Other Navy assignments included Long Island, New York and an additional two-year stay in Pearl Harbor, Hawaii. During their years in the Navy, Jim and Morena led Bible studies and discipleship groups among local servicemen and women in each location. The Navy years also saw Morena give birth to six children (their seventh child, Joy, would be born in 1960) and manage as a single parent whenever Jim’s ship was away at sea.
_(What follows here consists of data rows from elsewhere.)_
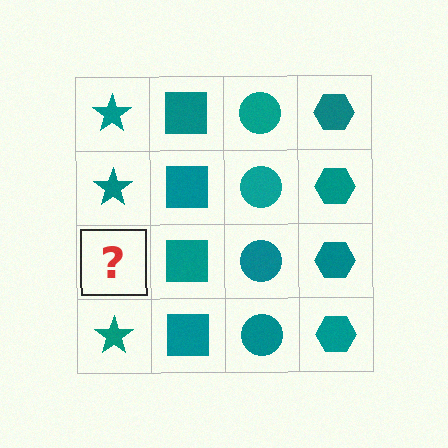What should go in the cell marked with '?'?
The missing cell should contain a teal star.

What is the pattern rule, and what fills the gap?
The rule is that each column has a consistent shape. The gap should be filled with a teal star.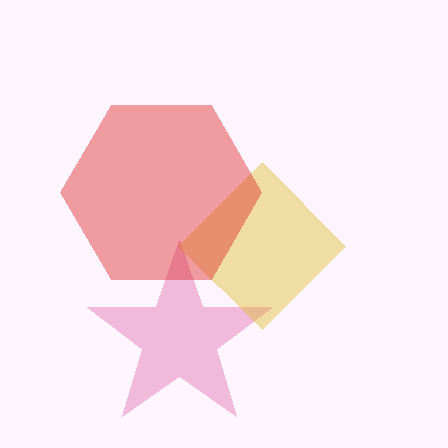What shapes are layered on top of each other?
The layered shapes are: a pink star, a yellow diamond, a red hexagon.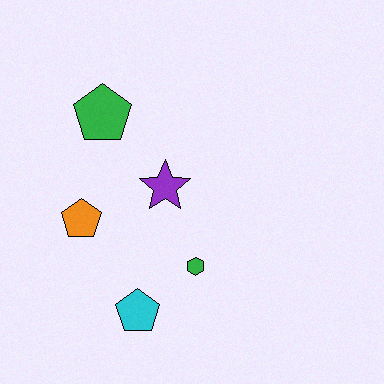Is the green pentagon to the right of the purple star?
No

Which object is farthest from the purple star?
The cyan pentagon is farthest from the purple star.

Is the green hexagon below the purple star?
Yes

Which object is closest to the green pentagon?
The purple star is closest to the green pentagon.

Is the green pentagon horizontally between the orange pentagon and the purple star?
Yes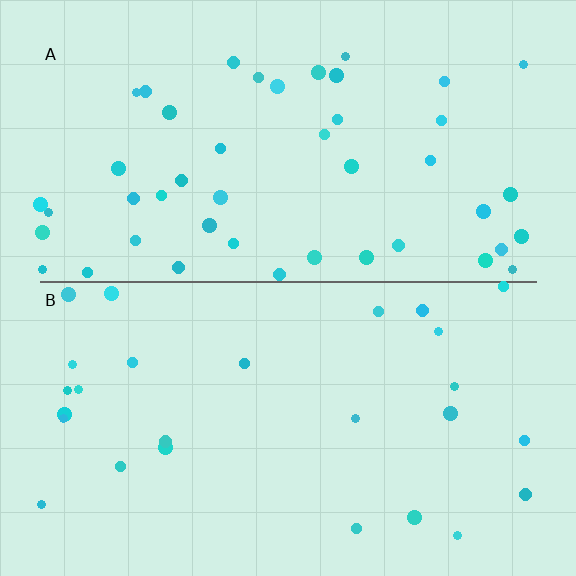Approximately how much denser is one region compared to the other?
Approximately 1.7× — region A over region B.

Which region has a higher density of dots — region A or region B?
A (the top).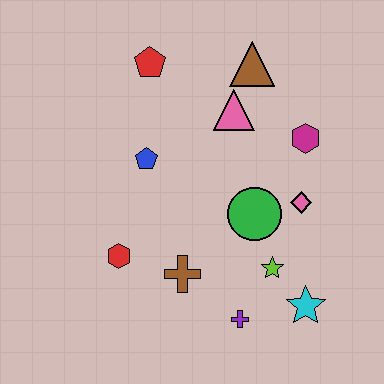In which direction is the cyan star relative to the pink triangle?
The cyan star is below the pink triangle.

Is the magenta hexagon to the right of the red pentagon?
Yes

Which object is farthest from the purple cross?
The red pentagon is farthest from the purple cross.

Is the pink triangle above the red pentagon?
No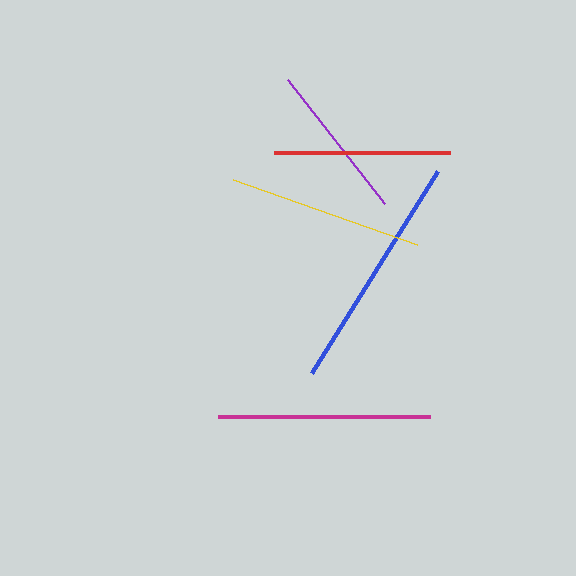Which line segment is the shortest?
The purple line is the shortest at approximately 158 pixels.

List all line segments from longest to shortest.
From longest to shortest: blue, magenta and yellow (about equal), red, purple.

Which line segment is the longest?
The blue line is the longest at approximately 239 pixels.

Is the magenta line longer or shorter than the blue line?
The blue line is longer than the magenta line.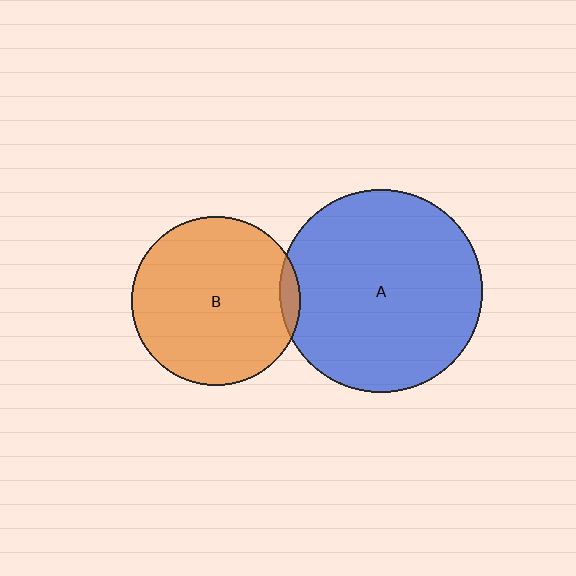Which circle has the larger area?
Circle A (blue).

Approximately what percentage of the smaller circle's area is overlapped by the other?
Approximately 5%.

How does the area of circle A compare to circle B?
Approximately 1.4 times.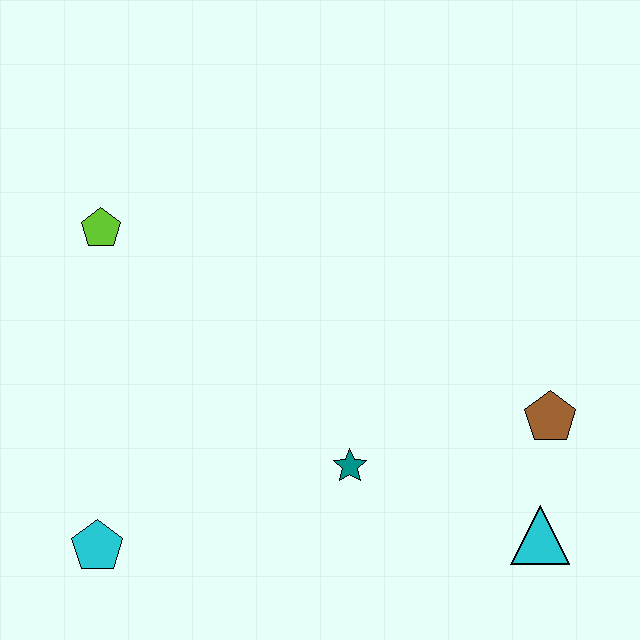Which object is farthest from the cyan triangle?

She would often travel long distances alone with the children during family moves to new assignments.

A few months after Dawson Trotman’s death in 1956, Jim retired from the Navy to officially join Navigator staff and move to Colorado Springs, where he and Morena would serve as ministry leaders for most of the next three decades. In 1966, Morena founded the Colorado Springs chapter of Bible Study Fellowship. Over the next 12 years, several thousand women completed her Bible study courses. She also began weekly Bible studies at Colorado State Prison for Women in Canon City, recruiting a dozen area women to assist her as Bible study leaders.

In 1978, the Downings moved to London, England, for three years to oversee Navigator ministries in Europe, Africa, and the Middle East. Their last salaried ministry assignment was a return to Washington, D.C., in 1981, where they were involved in numerous Bible studies, as well as the National Prayer Breakfast. As in other locations, Morena led a Bible study for 40 senior officers’ wives.

In 1984, Morena and Jim returned to Colorado Springs, where they became volunteer staff with The Navigators’ Collegiate Ministry, a ministry Jim continues to this day. Morena’s public speaking and teaching ministry ended abruptly in 1986, when a brain tumor damaged some of her speech fluency. Ever gracious and grateful to have survived the illness, she would often write, “I used to talk to people about God. Now I talk to God about people.”

“We talk a lot about laying foundations,” says The Navigators’ international president, Mike Treneer, who has worked closely with the Downings since the mid-1970s. “Morena was a key part of our foundation for the Gospel.”

“She was a gifted Bible teacher whose insights into Scripture were profound,” says Mike’s wife, Chris. “Her infectious love for the Lord and great love for His Word has often spurred us on and encouraged us during difficult days. Morena is one of the great heroes of the Navigator movement.”

Morena is survived by her husband of 68 years, Jim; their children, Marobeth, Jonathan, James, Joseph, Donald, David, Joy, and their spouses; nine grandchildren, two great-grandchildren, and countless thousands of friends. Her bright spirit and strength of character will be keenly missed by everyone who knew her.

Comments:

  1. I am once again amazed at the talented selfless women whom the Lord calls into his service. They, like the Holy Spirit itself, support the ministry and carry on their own inspired ministry, asking for little recognition or fanfare. Without the Spirit where would we be? Without the women in the Lord’s service where would we be? Morena, I’m sure you were a foundational member of the Navigators.